We have the following text message: “Who is standing behind the Arbidol medication? Instead of 125 roubles, ten pills now cost 275 roubles. 20 Remantadin pills which cost 50 roubles are not being advertised. There is no pressure either. Who is profiting from the healthcare sector? The list of skyrocketing medicine prices is long and not confined to Arbidol. Who controls the prices? Who is profiting from the healthcare sector? Mr Putin, please stop this robbery. You can do it.”
Vladimir Putin: What can I say? Who is behind these developments? Of course, this is done by incompetent businessmen and people who have no idea of social responsibility. They want to pocket as much money as possible from every project.
Can we do anything? And what can be accomplished in this sphere in order to prevent medication prices from skyrocketing?
Government experts have submitted the following proposals.
The prices for companies making vitally important medications will be registered. This is the first thing.
Second, the Federal Tariff Service will draft procedures for the constituent entities limiting their authority to regulate mark-ups. On the one hand, maker’s prices will be fixed, and, on the other, mark-ups will be limited.
These regulations will be effective from January 1, 2010.

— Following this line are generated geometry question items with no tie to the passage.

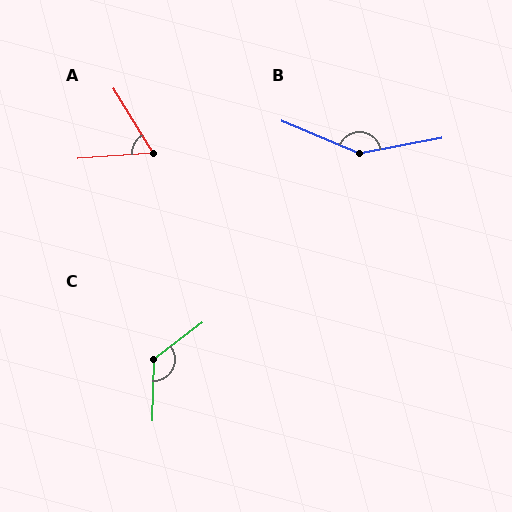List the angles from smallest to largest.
A (63°), C (128°), B (146°).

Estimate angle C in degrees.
Approximately 128 degrees.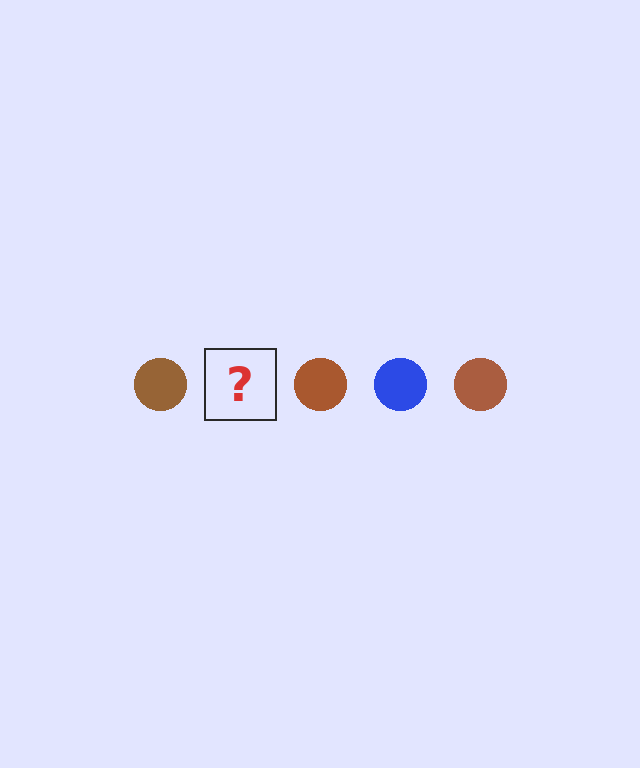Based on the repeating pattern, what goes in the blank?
The blank should be a blue circle.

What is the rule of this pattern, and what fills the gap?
The rule is that the pattern cycles through brown, blue circles. The gap should be filled with a blue circle.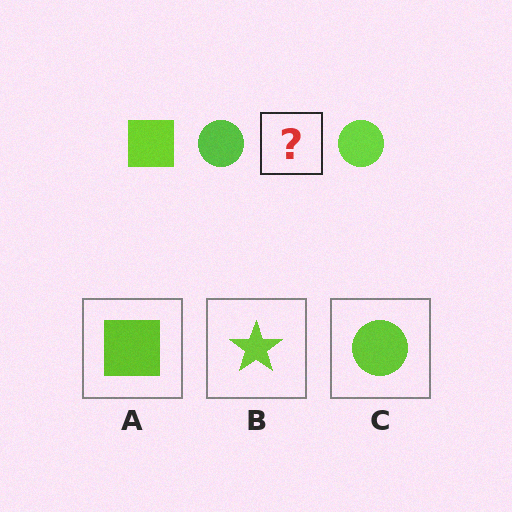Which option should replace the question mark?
Option A.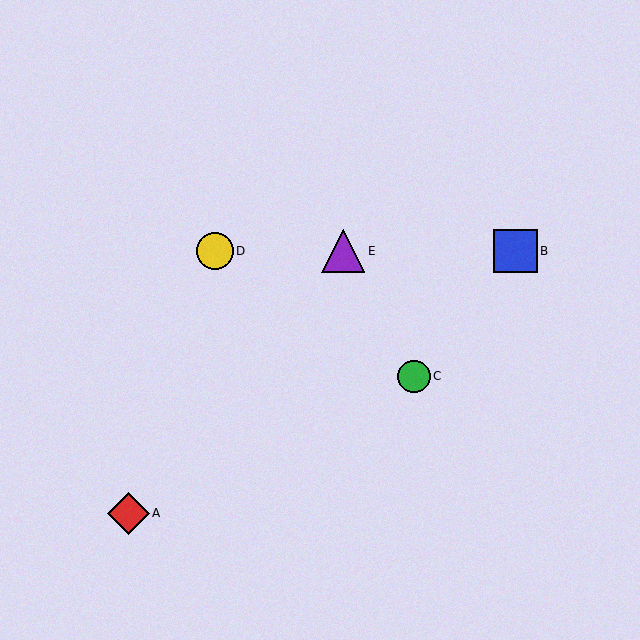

I spoke to the Prosecutor-General a while ago. Both he and I believe that it is necessary to step up our efforts to bring those officials who are guilty of violations to account. There are violations today even despite high retail mark-ups. In some cases a number of business people exceed even these high retail mark-ups, sometimes many times over. They are liable to tough administrative penalties. They may be fined doubly the amount of illegally obtained revenues, removed from their position and disqualified for several years. In other words, a ban will be imposed on certain types of activities. It is possible to apply articles of criminal law as well. I hope that a combination of all these measures should stabilise the situation to a certain extent next year.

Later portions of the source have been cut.